Here are five albums from 2019 that I really loved. Check out my lists of favorite albums from 20142016, 2017 and 2018 as well.

The New Normal by STL GLD

The Boston hip hop act STL GLD is well-regarded as one of the best groups in the area by local media. Boston isn’t a notable location on the hip hop map compared with other cities, but The New Normal should draw attention to our city. Moe Pope, Christopher Talken, and Jonathan Ulman perform songs that speak to the present moment of the Trump era, and all the political and personal turmoil that entails, but also offering a positive alternative vision. And STL GLD is not shy about getting their message out, including holding a listening party for the album’s premier in the unlikely setting of the Museum of Fine Arts. I admit that I don’t know enough about hip hop to write a thorough review, but I know what I like, and The New Normal, lyrically and musically, is worth listening to.

It’s Real by Ex Hex

This is the second album (following 2014’s Rips) from the Washington, DC based trio of Mary Timony on guitar, bassist Betsy Wright and drummer Laura Harris.  It’s got a mix of 80s punk and hardrock with touches of power pop and 60s girl groups thrown in.  There’s nothing quite original here, but it is a well-crafted collection of raging guitar solos and sweet harmonies.

The Best of Luck Club by Alex Lahey

Do you like 1980s power pop, but want to hear it from a young, contemporary artist? Australia’s Alex Lahey fits the bill on this album that just totally rocks.  She even rips out a sax solo on “Don’t Be So Hard on Yourself.” A year ago this week, I reviewed an album by Lahey’s fellow Australian Courtney Barnett, which I completely loved, and I feel just as strongly for The Best of Luck Club.  Lahey is maybe a bit less edgy musically than Barnett, but her lyrics are empowering and uplifting.  And even on the ballads the pair of ballads that close out the album – “Black RMs” and “I Want to Live With You” – Lahey express the contended domesticity of a loving relationship while still being a rock & roller.
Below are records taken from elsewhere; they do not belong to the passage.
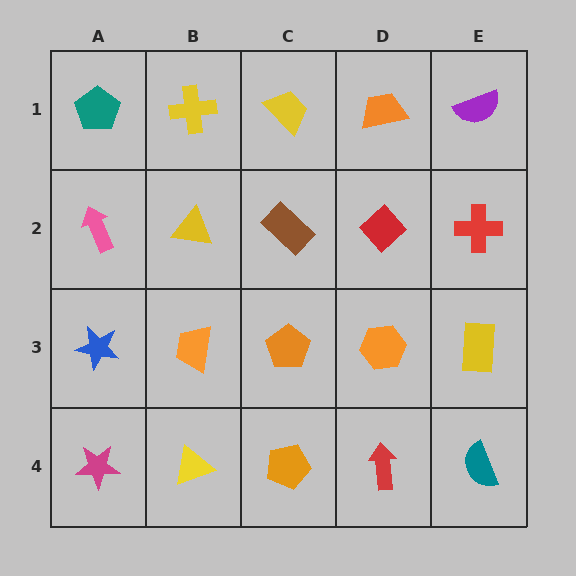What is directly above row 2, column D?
An orange trapezoid.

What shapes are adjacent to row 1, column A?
A pink arrow (row 2, column A), a yellow cross (row 1, column B).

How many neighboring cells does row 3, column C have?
4.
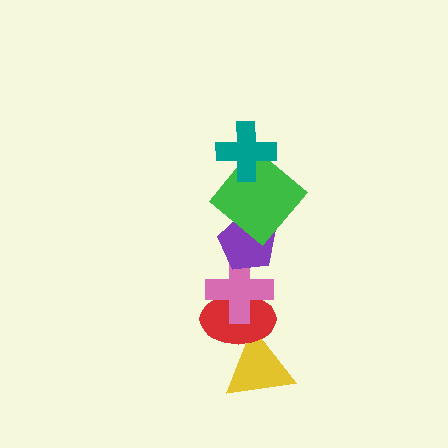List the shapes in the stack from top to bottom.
From top to bottom: the teal cross, the green diamond, the purple pentagon, the pink cross, the red ellipse, the yellow triangle.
Cut & Stitch by Petrol Girls

I have a soft spot for punk rock that features women’s voices shouting over shredding guitars.  The Petrol Girls website bears the tagline “Raging Feminist Post Hardcore from the UK and Austria” which about sums it up.  And while the shouted lyrics may not always be easy to understand, I appreciate that they’re saying important things, the emotion behind them is clear.

Cuz I Love You by Lizzo

Lizzo is one of those artists that excels in making music that fits into multiple genres – pop, hip hop, soul, funk, & R&B – so much so that her music is kind of it’s own Lizzo genre.  I was going to compare the music on Cuz I Love You to the work of Prince, and that was before I learned that Lizzo is from Minneapolis (in fact she appeared on the Prince and 3rdeyegirl album Plectrumelectrum).  The other obvious comparison is Janelle Monáe, and again there’s a direct connection as the pair performed together at Coachella last week and Lizzo interviewed Monáe for them. magazine.  What sets Lizzo apart is her joyful exuberance.  A large, black woman gets discriminated at from every angle, but Lizzo has embraced self-love, and much of the theme of this album is sharing the message of empowerment.  And she sounds she’s having so much fun while doing it.